Je précise aussi que des solutions techniques se développent rapidement pour offrir à toutes les personnes en difficulté de lecture des outils comme des lecteurs d’écrans (qui lisent le contenu d’une page web pour les personnes aveugles par exemple) et qui peuvent tout à fait être programmés pour comprendre les points médians. En 2018 s’est tenu un Hackaton Ecriture Inclusive et de nombreuses pistes intéressantes ont émergé pour rendre l’écriture inclusive aussi accessible que possible grâce aux outils numériques.

Enfin, si l’accessibilité des textes de loi est devenue un objectif reconnu par Le Conseil constitutionnel dans sa décision du 16 décembre 1999, on y a ajouté un objectif d’intelligibilité : assurer la lisibilité et écrire les dispositions de loi de manière suffisamment précise et sans formules équivoques (qui ne sont pas claires).
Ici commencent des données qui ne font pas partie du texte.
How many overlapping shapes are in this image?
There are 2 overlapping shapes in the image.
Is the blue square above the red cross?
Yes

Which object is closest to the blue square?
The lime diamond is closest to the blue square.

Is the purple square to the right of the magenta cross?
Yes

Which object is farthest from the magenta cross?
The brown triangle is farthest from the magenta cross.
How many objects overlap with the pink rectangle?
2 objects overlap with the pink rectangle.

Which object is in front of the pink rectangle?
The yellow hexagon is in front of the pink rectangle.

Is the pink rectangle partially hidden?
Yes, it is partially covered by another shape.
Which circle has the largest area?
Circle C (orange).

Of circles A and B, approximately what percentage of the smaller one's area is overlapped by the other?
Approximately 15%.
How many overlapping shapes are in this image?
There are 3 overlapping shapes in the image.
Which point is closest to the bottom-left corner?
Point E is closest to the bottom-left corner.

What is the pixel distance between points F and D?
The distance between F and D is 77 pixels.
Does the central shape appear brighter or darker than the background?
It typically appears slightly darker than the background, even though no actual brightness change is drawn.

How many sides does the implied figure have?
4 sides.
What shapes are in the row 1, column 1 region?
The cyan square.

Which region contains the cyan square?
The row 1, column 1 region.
Or je trouve qu’il y a une contradiction ici : les lois et les textes administratifs sont difficiles à comprendre pour la plupart des citoyen·nes qui n’ont pas de formation juridique. Ecrire ces mêmes textes de manière inclusive (ce qui pourrait tout à fait se faire sans le point médian, vous l’aurez compris), peut éventuellement les rendre plus longs, mais pas plus difficiles à comprendre. Si l’objectif défendu est vraiment celui de l’accessibilité, le vrai travail pour rendre ces textes accessibles et intelligibles serait de simplifier leur rédaction par des phrases plus courtes et un vocabulaire moins technique. Le problème ici, ce n’est pas l’écriture inclusive.
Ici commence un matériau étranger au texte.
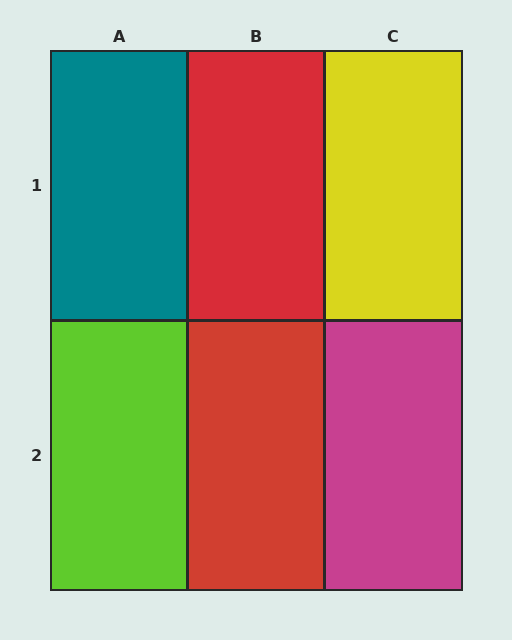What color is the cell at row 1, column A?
Teal.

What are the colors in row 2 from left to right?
Lime, red, magenta.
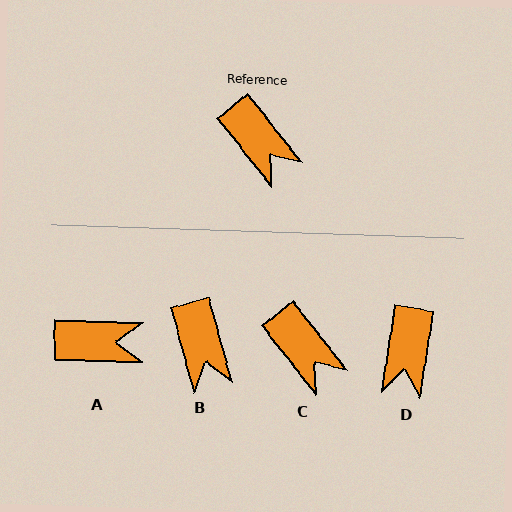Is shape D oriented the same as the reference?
No, it is off by about 47 degrees.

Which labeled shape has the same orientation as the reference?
C.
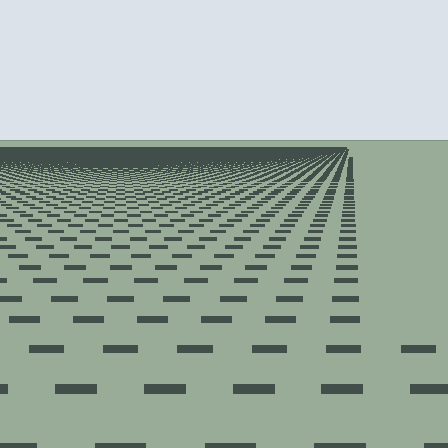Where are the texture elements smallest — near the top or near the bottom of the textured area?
Near the top.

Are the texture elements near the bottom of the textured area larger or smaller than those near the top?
Larger. Near the bottom, elements are closer to the viewer and appear at a bigger on-screen size.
Et si on se mettait plutôt d’accord sur des conventions communes ?

Ce que je trouve frappant dans les réactions autour de l’écriture inclusive, c’est la posture quasi systématique de ses détracteurs et détractrices à vouloir l’interdire et même maintenant la pénaliser. En dehors du Haut Conseil à l’égalité entre les femmes et les hommes (qui a publié des recommandations en la matière), la sphère politique (et plus particulièrement La République en Marche, Les Républicains et le Rassemblement national qui ont été les partis porteurs des propositions ou actions citées plus hauts) est sans cesse dans l’opposition mais jamais dans la proposition constructive.
On pourrait très bien commencer par s’accorder sur des conventions communes (avec ou sans point médian), allouer des budgets de recherche pour mesurer l’impact du langage inclusif notamment sur l’apprentissage de la langue et en particulier pour les personnes qui ont des difficultés de lecture, proposer de mener des tests dans certaines écoles ou administrations, impliquer les citoyen·nes dans des consultations publiques.
La littérature scientifique prouve déjà l’impact positif d’un langage inclusif sur la diminution des stéréotypes de genre ; passons à l’étape suivante pour définir comment la mettre en oeuvre.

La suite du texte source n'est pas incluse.